I met a couple of women recently at a friend's birthday party. One was in her mid 60s, S and the other in her mid 50s, P. They are both single and from the way they described it bounce between enjoying the freedom of being single and feeling like the last train to find a companion for life is leaving the station any minute.
The bouncing back and forth can feel tiresome. They've had different cosmetic surgeries over the years and chatted freely about more things they'd like to do in the future. S said jokingly that the self-improvement never stops. Watching Things you can tell just by looking at her, reminded me of the couple of hours I spent chatting with these two women. In the movie, there are no magical endings for anyone - the women return to where they were when we first saw them.
It also brought to mind some women I know that have been married for many decades and still find themselves lost in the mid-life. They see who they are with and can't find any reason for it other than habit. They too have a decision to make - continue with old habits or break them to take a chance on the world before that last train leaves. M told me once that she just misses having a man in her life she could have a real conversation with while having a nice meal together.

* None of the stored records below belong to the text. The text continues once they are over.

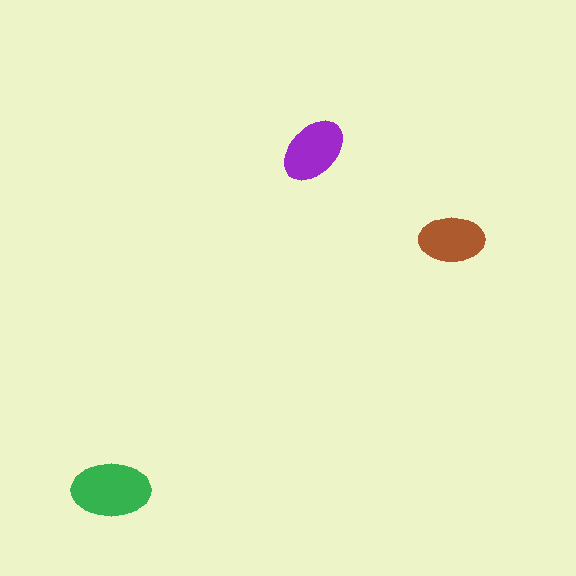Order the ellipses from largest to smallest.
the green one, the purple one, the brown one.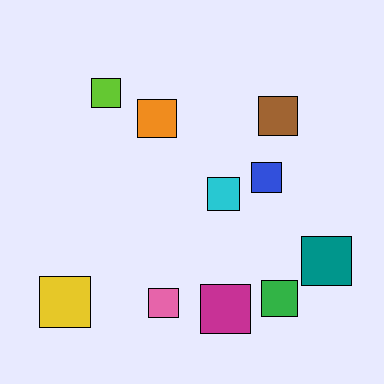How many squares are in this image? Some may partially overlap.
There are 10 squares.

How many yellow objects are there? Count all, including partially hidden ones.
There is 1 yellow object.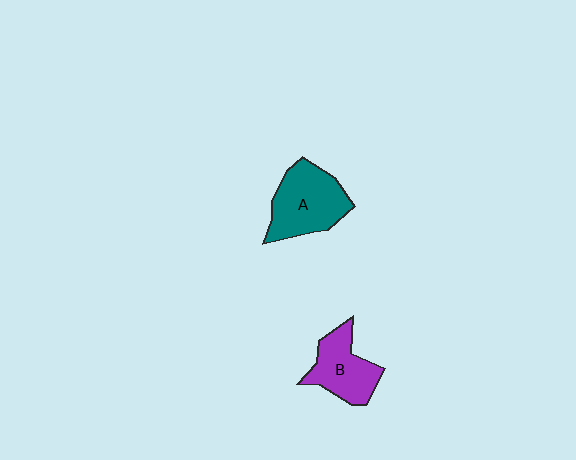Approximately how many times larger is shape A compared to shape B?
Approximately 1.3 times.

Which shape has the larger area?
Shape A (teal).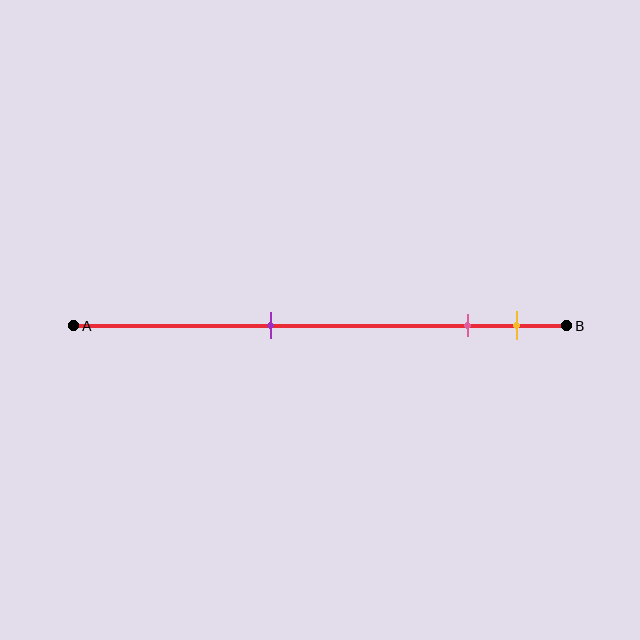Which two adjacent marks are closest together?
The pink and yellow marks are the closest adjacent pair.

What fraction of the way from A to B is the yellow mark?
The yellow mark is approximately 90% (0.9) of the way from A to B.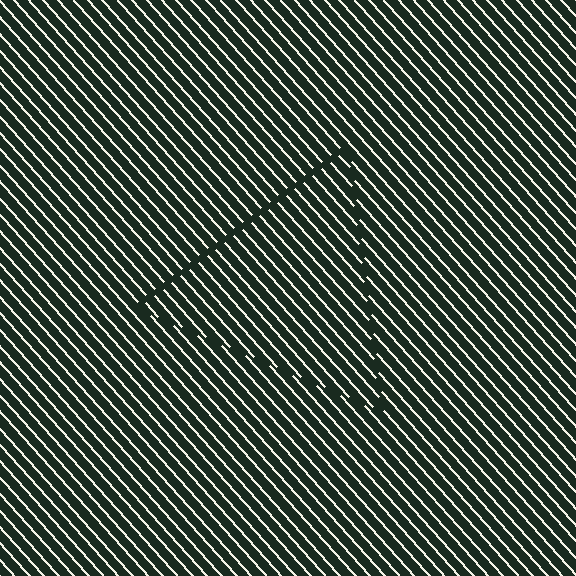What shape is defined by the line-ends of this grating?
An illusory triangle. The interior of the shape contains the same grating, shifted by half a period — the contour is defined by the phase discontinuity where line-ends from the inner and outer gratings abut.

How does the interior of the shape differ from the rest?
The interior of the shape contains the same grating, shifted by half a period — the contour is defined by the phase discontinuity where line-ends from the inner and outer gratings abut.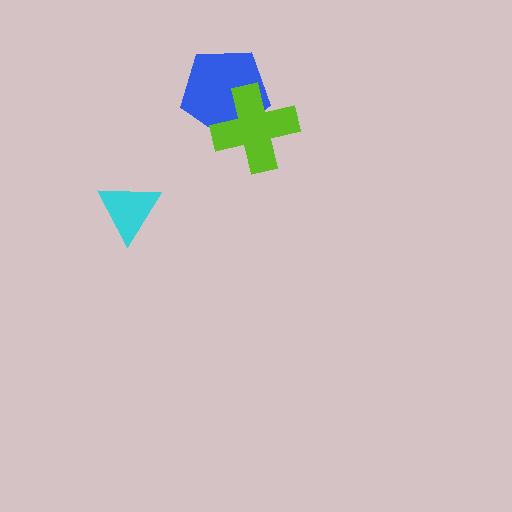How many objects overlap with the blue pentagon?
1 object overlaps with the blue pentagon.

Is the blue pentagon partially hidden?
Yes, it is partially covered by another shape.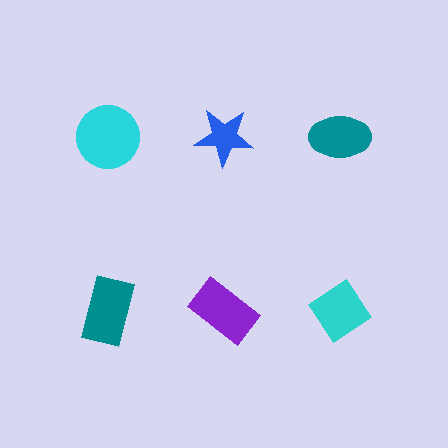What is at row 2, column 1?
A teal rectangle.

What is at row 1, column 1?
A cyan circle.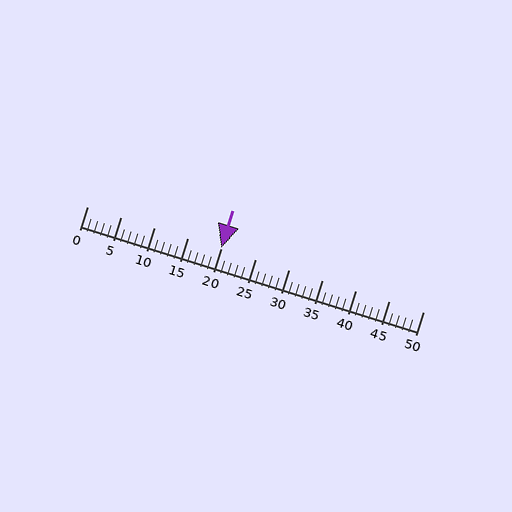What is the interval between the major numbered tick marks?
The major tick marks are spaced 5 units apart.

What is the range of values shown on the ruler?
The ruler shows values from 0 to 50.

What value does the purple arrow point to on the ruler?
The purple arrow points to approximately 20.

Sounds like the most basic thing a person could ask for but she can't have that with her husband of going on thirty years. D wants to hold forth but is not really into conversation and he is an extremely picky eater - an overwhelming majority of things that M likes, D does not. So they have standardized their meals to point of infinite simplicity leading to as much boredom for M. This is how D evolved into from whomever he was when they met in high-school and fell head over heels in love.